Don’t worry, I’m not going to get into my opinions about politics and the upcoming general election. I am merely going to draw your attention to some data that makes the point that taxation probably determines your politics.
579 TOWNS RANKED IN THE UK
A new study by UHY Hacker Young Accountants found did some sums on average incomes and average amounts of income tax paid across 579 towns of the UK. I might take issue with the idea of an average income; I would much prefer “median” which is the actual mid-point of income. I’m sure you know this, but let’s just make the point.
THE THING ABOUT AVERAGES
10 people, 9 have an income of £10,000 and one has an income of £100,000. The average income is £19,000 (total income divided by 10). The median income (the mid-point in the total range is £10,000). The average is distorted by incomes at either end of the scale.
ESHER AND WALTON
Given the above, it would therefore probably not surprise you that the stockbroker belt has a much higher average income tax. The most expensive area being Esher and Walton, where the average income per person is £68,600 and the average income tax paid is £18,900. London has an average income of £46,900 with income tax of £10,400. Compare this to Nottingham North which came 579th (last) with an average income of £21,700 and tax paid of £2,080. By way of note the national average income tax paid is £4,617 with an average income of £30,780.
WHAT ABOUT HOUSE PRICES?
So just doing a quick check of house prices in Bulwell, NG6 – the average value of property is £139,792 whilst in Esher it is £1,039,615 (according to Zoopla). Again, be warned about averages! Let’s pretend that to buy a property in either you can do so with a multiple of your income. In Bulwell you would still need 6.44x the average income for the area, in Esher you would need 15.15x the average income for Esher. House prices and incomes are related. High incomes are needed to buy higher priced homes.

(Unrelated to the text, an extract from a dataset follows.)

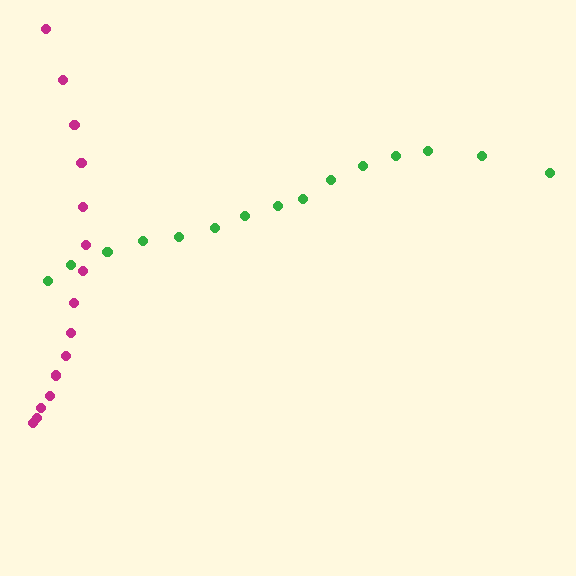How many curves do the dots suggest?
There are 2 distinct paths.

LIFE IN ESHER COSTS IN TRIPLICATE
The average person in Esher pays income tax of triple the national average. I regularly drive through Esher, it is a pretty little “town” with a flourishing high street, which includes a stockbroker and lots of kitchen companies. Its the home of many celebrities and football stars (its is very close to the Chelsea FC training ground). It has one of my favourite cinemas – the Everyman, (which isn’t obviously more expensive than most others). The give away is the large houses with equally large gates, in fact there are communities of them.
Despite what some might say, the higher earners have had many tax rises. The personal allowance tapered from £100,000 (abolished by £125,000). Inheritances tax nil rate band frozen at £325,000 for a decade. Yes this might be increased to possiblly £500,000 with the additional Main Residence Nil Rate Band, but in practice, if the estate is worth more than £2m, it is lost. Child benefit withdrawn for those earning £50,000. Annual pension allowance cut hugely to an annual allowance of £40,000 but probably £10,000 for anyone with income or relevant earnings of £210,000.
You can draw your own conclusions from why people with more money might vote for tax cuts and why those with less want more tax from those that seem to have more. The regional bias for work and pay does not help with solutions. There are some suggestions here from the ONS.
For the record, according to the ONS, the average pay for employees in September this year (2019) was £26,416.